Computer Speech Synthesis:
Its Status and Prospects
Computer speech synthesis has reached a high level of performance, with increasingly sophisticated models of linguistic structure, low error rates in text analysis, and high intelligibility in synthesis from phonemic input. Mass market applications are beginning to appear. However, the results are still not good enough for the ubiquitous application that such technology will eventually have. A number of alternative directions of current research aim at the ultimate goal of fully natural synthetic speech. One especially promising trend is the systematic optimization of large synthesis systems with respect to formal criteria of evaluation. Speech recognition has progressed rapidly in the past decade through such approaches, and it seems likely that their application in synthesis will produce similar improvements.
Many years ago at Bell Laboratories, Joseph Olive and I sat late one evening at a computer console. We were listening with considerable satisfaction to the synthetic speech produced by a new program. A member of the custodial staff, who had been mopping the floor in the hall outside, stuck his head in the door, furrowed his brow, and asked: ''They got dogs in here?"
Things have changed considerably since then. For one thing, computer
consoles no longer exist. Also, speech synthesis has improved a great deal. The best systemsof which the current Bell Labs system is surely an exampleare entirely intelligible, not only to their creators but also to the general population, and sometimes they even sound rather natural. Here I will give a personal view of where this technology stands today and where it seems to be headed. This assessment distills contributions from participants in the colloquium presentations and discussion, who deserve the credit for any useful insights. Omissions, mistakes, and false predictions are of course my own.

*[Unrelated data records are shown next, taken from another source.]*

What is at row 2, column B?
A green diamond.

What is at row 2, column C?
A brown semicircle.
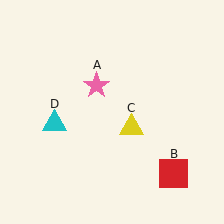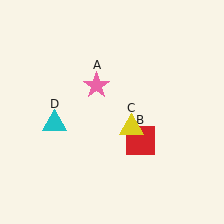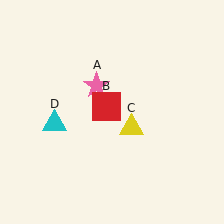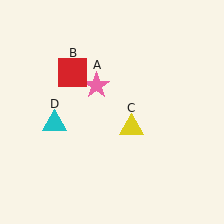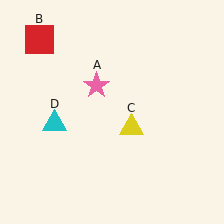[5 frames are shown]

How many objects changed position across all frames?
1 object changed position: red square (object B).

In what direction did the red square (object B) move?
The red square (object B) moved up and to the left.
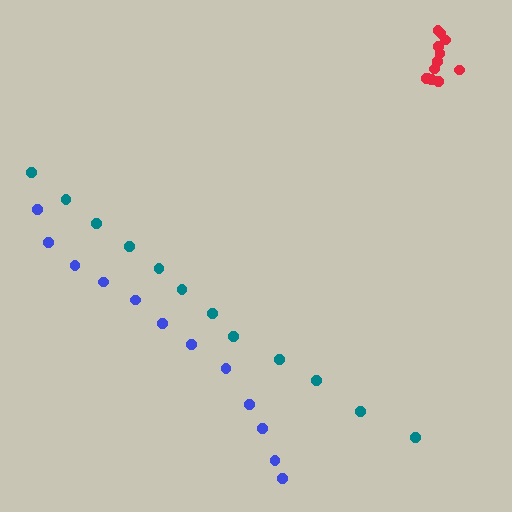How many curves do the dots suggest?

The ongoing microelectronics revolution has created a striking opportunity for speech synthesis technology. The computer whose console was mentioned earlier could not do real-time synthesis, even though it filled most of a room and cost hundreds of thousands of dollars. Almost every personal computer now made is big and powerful enough to run high-quality speech synthesis in real time, and an increasing number of such machines now come with built-in audio output. Small battery-powered devices can offer the same facility, and multiple channels can be added cheaply to telecommunications equipment.
Why then is the market still so small? Partly, of course, because the software infrastructure has not yet caught up with the hardware. Just as widespread use of graphical user interfaces in applications software had to wait for the proliferation of machines with appropriate system-level support, so widespread use of speech synthesis by applications will depend on common availability of platforms offering synthesis as a standard feature. However, we have to recognize that there are also remaining problems of quality. Today's synthetic speech is good enough to support a wide range of applications, but it is still not enough like natural human speech for the truly universal usage that it ought to have.
If there are also real prospects for significant improvement in synthesis quality, we should consider a redoubled research effort, especially in the United States, where the current level of research in synthesis is low compared to Europe and Japan. Although there is excellent synthesis research in several United States industrial labs, there has been essentially no government-supported synthesis research in the United Sates for some time. This is in sharp contrast to the situation in speech recognition, where the ARPA's Human Language Technology Program has made great strides, and also in contrast to the situation in Europe and Japan. In Europe there have been several national and European Community-level programs with a focus on synthesis, and in Japan the ATR Interpreting Telephony Laboratory has made significant investments in synthesis as well as recognition
technology. There are a number of new ideas at all levels of the problem and also a more general sense that a methodology similar to the one that has worked so well in speech recognition research will also raise speech synthesis quality to a new level.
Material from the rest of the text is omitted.